Addiction is not the first disease these drugs have forced us to rethink. For decades, obesity was treated as a lifestyle problem. Prior medications were largely ineffective, making it easy to blame the patient. Then GLP-1 drugs produced weight loss that prior interventions rarely achieved, and we began to see obesity for what it is: a chronic disease, treatable with medication, not a failure of discipline.
Addiction deserves the same rethinking. Treatments have been targeting substances one at a time, when the right target was craving, the engine that drives addiction across substances.
The cost of getting that wrong has been staggering: 80,000 overdose deaths in the U.S. in 2024 and about 178,000 deaths each year from excessive alcohol use. The nation’s response remains fragmented, often inadequate or nonexistent. For cocaine and methamphetamine addiction, no approved medication exists at all. The medications we do have for alcohol and opioid use disorders are decades old, modestly effective, and barely used. Fewer than 2% of people with alcohol use disorder receive any of them. We would not accept a 2% treatment rate for any other deadly disease. We accept it for addiction.
GLP-1 drugs may finally change that. They are the first class to show promise against multiple addictive substances simultaneously.
But critical questions remain. Whether craving returns when people stop taking them — and whether that return triggers relapse — is unknown. It is also unclear whether the effects on craving are independent of weight loss, and whether they hold over years of use or the brain develops neuroadaptation that erodes these benefits.
The drugs also carry side effects, including nausea, vomiting, and in rare cases pancreatitis and vision loss. And for a variety of reasons, many people stop taking them.

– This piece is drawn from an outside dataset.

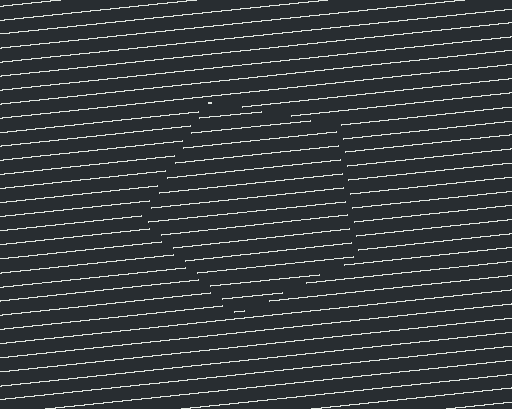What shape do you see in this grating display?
An illusory pentagon. The interior of the shape contains the same grating, shifted by half a period — the contour is defined by the phase discontinuity where line-ends from the inner and outer gratings abut.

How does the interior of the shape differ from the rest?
The interior of the shape contains the same grating, shifted by half a period — the contour is defined by the phase discontinuity where line-ends from the inner and outer gratings abut.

These drugs are not ready to be prescribed for addiction. We need trials that measure what matters: overdose, hospitalization, and death.
But for the millions already taking them for obesity who also struggle with alcohol, nicotine, or other substances, the evidence suggests they may be benefiting in ways no one expected. Early trial data suggest these drugs do not push people toward abstinence — they reduce consumption. For many patients, the goal is not to stop drinking entirely; it is to be free to drink like someone without addiction.
Back at the dinner party, my friend didn’t become a different person. She didn’t develop superhuman discipline. The cue simply lost its pull.
Craving is a biological signal — a drug noise. We are learning that this noise likely shares a common pathway across substances, one that GLP-1 drugs may be able to quiet. That possibility deserves rigorous trials — and may reshape how we treat addiction. Not one substance at a time. All of them at once. Enough quiet from the drug noise to choose.
Ziyad Al-Aly, M.D., is a physician and researcher at Washington University in St. Louis and chief of research at the VA Saint Louis Health Care System. He was named to the TIME100 Health for his research on long Covid.